Bremen - Verzweifelt überlegen die wenigen Hundert Einwohner des Takuu-Atolls, ob sie ihre Heimat wegen des Klimawandels verlassen müssen. In absehbarer Zukunft könnte das Atoll vom steigenden Meeresspiegel verschluckt werden, vermuten manche Forscher. Ob die Inseln wirklich in den Wellen der Südsee versinken, hat bisher niemand genau überprüft.

Nachgeholt hat das Thomas Mann vom Leibniz-Zentrum für Marine Tropenökologie in Bremen : „Die Küste ist sehr beweglich und lagert sich sehr schnell um“, beschreibt er die Ergebnisse seiner Auswertung von Luftbildern und Satelliten-Aufnahmen, die er in den Fachzeitschriften „Geomorphology“ und „Journal of Coastal Research“ veröffentlicht hat. Dabei schrumpfen die Inseln aber nicht, vielmehr nahm die von Pflanzen bewachsene Fläche zwischen 1943 und 2012 sogar um drei Prozent zu. Und das, obwohl der Meeresspiegel bereits seit rund hundert Jahren steigt und dieser Prozess sich seit den 1990er Jahren deutlich beschleunigt hat.

Wenn das Takuu-Atoll trotzdem nicht untergeht, liegt das an der enormen Dynamik der Küsten. Diese wiederum beginnt bei den meisten Atollen mit einem Vulkanausbruch am Grund des Meeres. Liefert die Eruption genug Lava, wächst der Kegel dieses Vulkans irgendwann über den Meeresspiegel.
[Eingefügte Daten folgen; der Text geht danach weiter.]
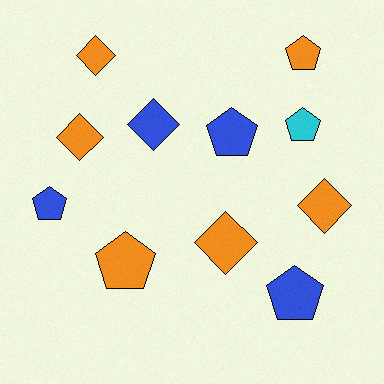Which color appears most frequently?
Orange, with 6 objects.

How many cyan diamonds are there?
There are no cyan diamonds.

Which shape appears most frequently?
Pentagon, with 6 objects.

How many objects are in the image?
There are 11 objects.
An den Unterwasserhängen dieser neu entstandenen Inselberge wachsen in den warmen Regionen der Ozeane bald Korallen. Erlischt der Vulkan, wächst er nicht mehr weiter. Jetzt waschen Regenfälle mit der Zeit immer mehr Material vom Krater und von den Hängen ab, schwemmen es nach unten. An den Küsten nagen die Wellen, der erloschene Vulkan schrumpft und versinkt irgendwann unter den Wellen.

Korallen wollen ans Sonnenlicht

Während dieser Entwicklung wachsen die Korallenriffe an den Unterwasserhängen nach oben. Schließlich brauchen die winzigen Algen in ihrem Inneren Sonnenlicht, das den Korallen Energie liefert. Da die Sonnenstrahlen mit der Tiefe schwächer werden, leben die Korallen der Tropen nur in den obersten Wasserschichten. Dort wiederum trifft die Riffe auch die Wucht tropischer Stürme und zerstört immer wieder große Korallenstöcke. Der Schutt dieser zerstörten Lebensgemeinschaft wird zunächst als Korallensand an den Vulkanhängen angeschwemmt. Im Riff wachsen neue Korallen und schließen die vom Sturm geschlagenen Lücken. Verschwindet der Vulkan völlig unter Wasser, bleibt der Kraterrand sichtbar, weil dort die Korallen weiter nach oben wachsen.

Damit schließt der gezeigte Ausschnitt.